Этот вечер был последним проблеском обманчивого достатка, в котором г-жа де ла Бодрэ жила со времени своего приезда в Париж. Три дня спустя она заметила тучи на лбу Лусто, который, куря сигару, нервно шагал в своем садике, вокруг газона. Дине передалась свойственная нраву г-на де ла Бодрэ похвальная привычка никогда не иметь никаких долгов, и вот она узнала, что в доме нет ни гроша, что за квартиру не плачено за два срока и не сегодня-завтра будет предъявлен исполнительный лист. Парижская действительность шипом вонзилась в сердце Дины; она раскаялась, что своей любовью вовлекла Этьена в рассеянную жизнь. Перейти от наслаждения к труду очень нелегко: когда человек счастлив, поэтическое вдохновение в нем иссякает, когда несчастлив — оно брызжет сверкающими фонтанами. Дина была счастлива беззаботностью своего Этьена, радовалась, когда он с блаженной улыбкой курил после завтрака сигару, растянувшись, словно ящерица на солнце, и ни разу она не нашла в себе мужества выступить в роли судебного исполнителя, посланного журналом. Она решила заложить через посредство дядюшки Мижона, отца Памелы, немногие драгоценности, какие у нее были, и за них «тетка»[62] — Дина уже начала говорить на жаргоне своего квартала — ссудила ей девятьсот франков. Триста франков она отложила на пеленки, на предстоящие роды и весело передала нужную сумму Лусто, который обрабатывал борозда за бороздой, или, если угодно, строка за строкой, рассказ для одного журнала.

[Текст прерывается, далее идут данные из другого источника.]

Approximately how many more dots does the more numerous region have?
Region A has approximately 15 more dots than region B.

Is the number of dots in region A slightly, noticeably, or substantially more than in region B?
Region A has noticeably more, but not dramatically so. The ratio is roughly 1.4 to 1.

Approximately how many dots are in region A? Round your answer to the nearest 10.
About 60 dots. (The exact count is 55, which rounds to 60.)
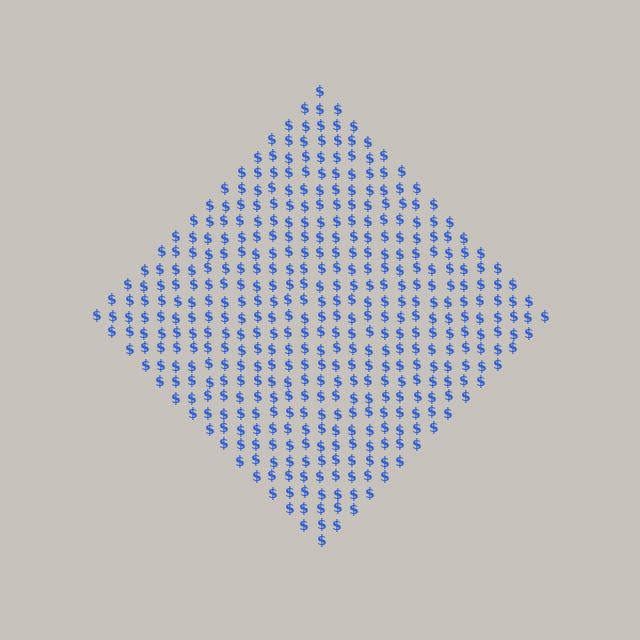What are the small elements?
The small elements are dollar signs.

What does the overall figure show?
The overall figure shows a diamond.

— Мой милый, — сказала она ему, — кончай свой рассказ, ничем не жертвуя нужде; шлифуй свой слог, глубже обдумывай сюжет. Довольно я изображала даму, буду хозяйкой и займусь домом.

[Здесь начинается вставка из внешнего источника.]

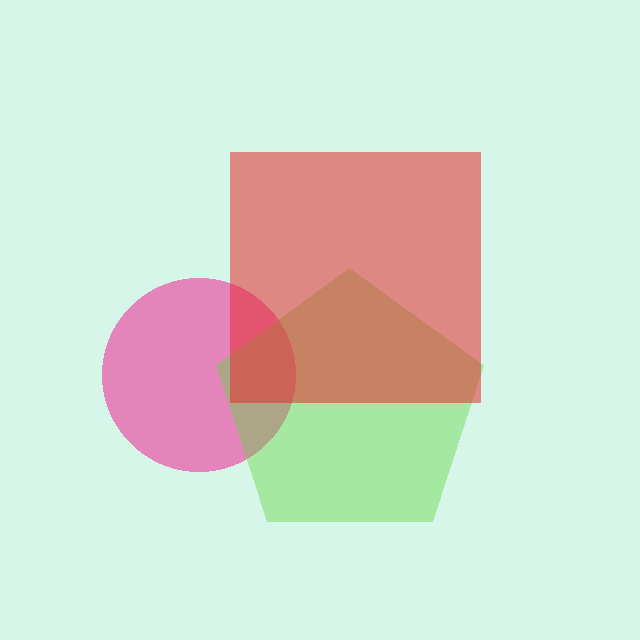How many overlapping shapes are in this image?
There are 3 overlapping shapes in the image.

Этьен четыре месяца водил Дину обедать в кафе «Риш», где для них оставляли отдельный кабинет. Провинциалка пришла в ужас, узнав, что за последние две недели Этьен задолжал там пятьсот франков.

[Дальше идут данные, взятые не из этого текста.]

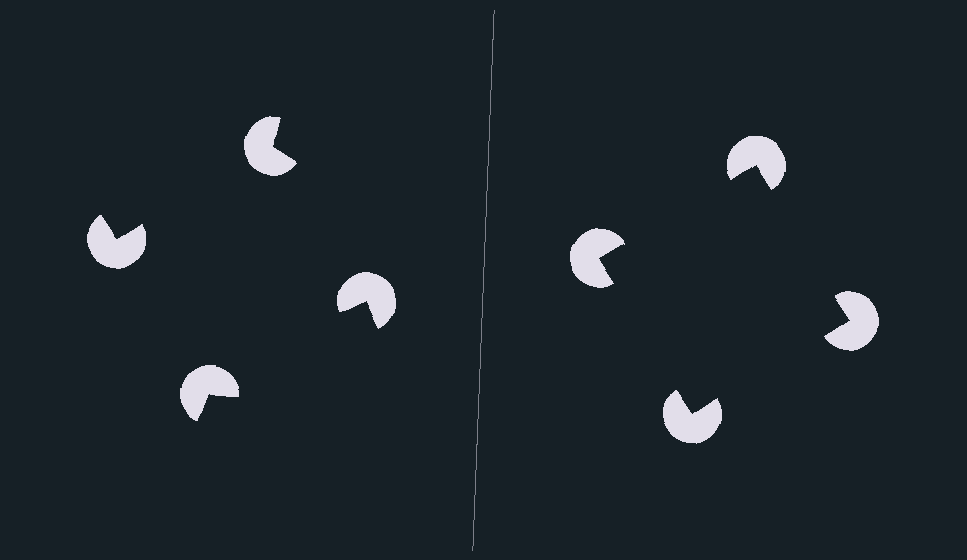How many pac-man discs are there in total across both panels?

— Как! Мы пили вино по шесть франков бутылка! Нормандская камбала стоит сто су!.. Булочка — двадцать сантимов!.. — восклицала она, просматривая счет, который протянул ей журналист.
— Обворовывает ли нас ресторатор или кухарка — разница невелика, — сказал Лусто.
— Отныне за эти деньги, которые ты тратишь в ресторане, ты дома будешь получать роскошный обед.
Сняв у домовладельца кухню и две комнаты для прислуги, г-жа де ла Бодрэ написала несколько слов матери и попросила у нее белья и тысячу франков в долг. Мать прислала ей честную и набожную кухарку, а с нею два чемодана белья, столовое серебро и две тысячи франков.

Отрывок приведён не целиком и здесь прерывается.